Literary Places is a short, beautifully illustrated and vividly described tour through 25 cities that feature prominently in different famous literary works: southern India through The God of Small Things, Paris through Les Miserables, New York City through The Catcher in the Rye. Baxter really gets to the essence of actually being in each of these places: you can feel the hot sun on your back in Florence, the heavy, humid air filling your lungs before a storm breaks in Kerala, the briny sea-scented air of cannery row.
The Goodreads reviews that skew negative seemed to expect that this slim guide would have more specific and traditional guidebook info- it does not (and it seems unrealistic to expect that a ‘literary guide’ on 25 places would have much in the way of traditional guidebook content). Rather than thinking about it in that light, I would read this in the purpose that I think its intended: an inspiration for future travel (or even just future armchair travel, as I watch film or tv adaptions of all of these books).

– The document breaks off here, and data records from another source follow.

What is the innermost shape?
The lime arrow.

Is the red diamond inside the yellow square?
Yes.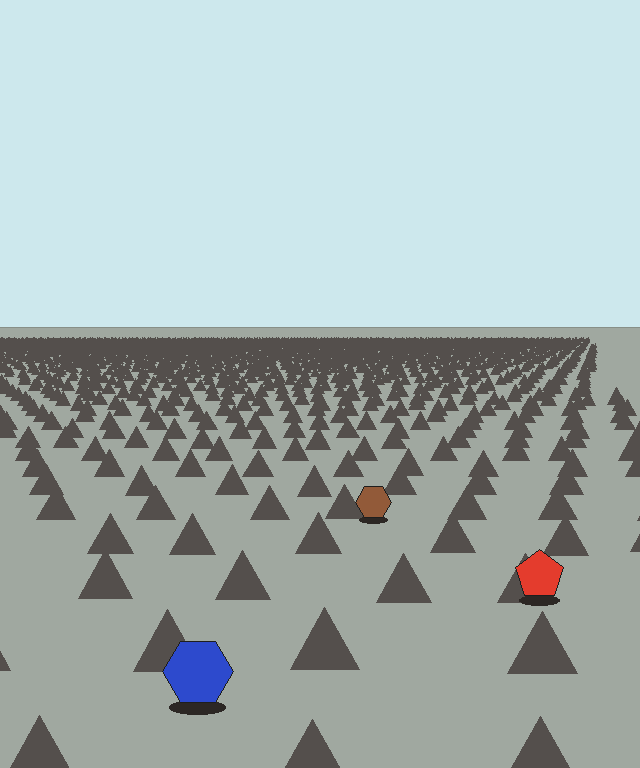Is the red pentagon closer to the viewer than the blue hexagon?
No. The blue hexagon is closer — you can tell from the texture gradient: the ground texture is coarser near it.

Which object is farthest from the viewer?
The brown hexagon is farthest from the viewer. It appears smaller and the ground texture around it is denser.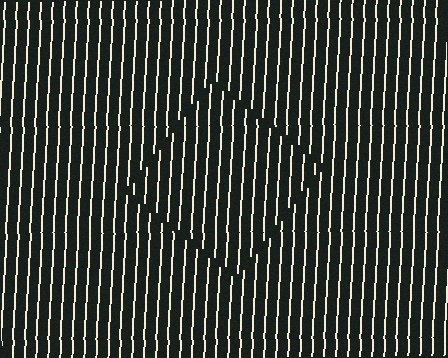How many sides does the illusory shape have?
4 sides — the line-ends trace a square.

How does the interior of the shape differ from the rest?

I really appreciated that Baxter included some places and novels that I’d never heard of (Burgher’s Daughter set in Soweto, Berlin Alexanderplatz set in – you guessed it, Berlin- and Palace Walk set in Cairo). I also appreciated being reminded of all of the places that I read about so long ago and want to revisit- the moors of Wuthering Heights, the Bath of almost any Jane Austin novel, the New York of Catcher in the Rye. Take me back! Counting this as my Travel square for cbr13bingo.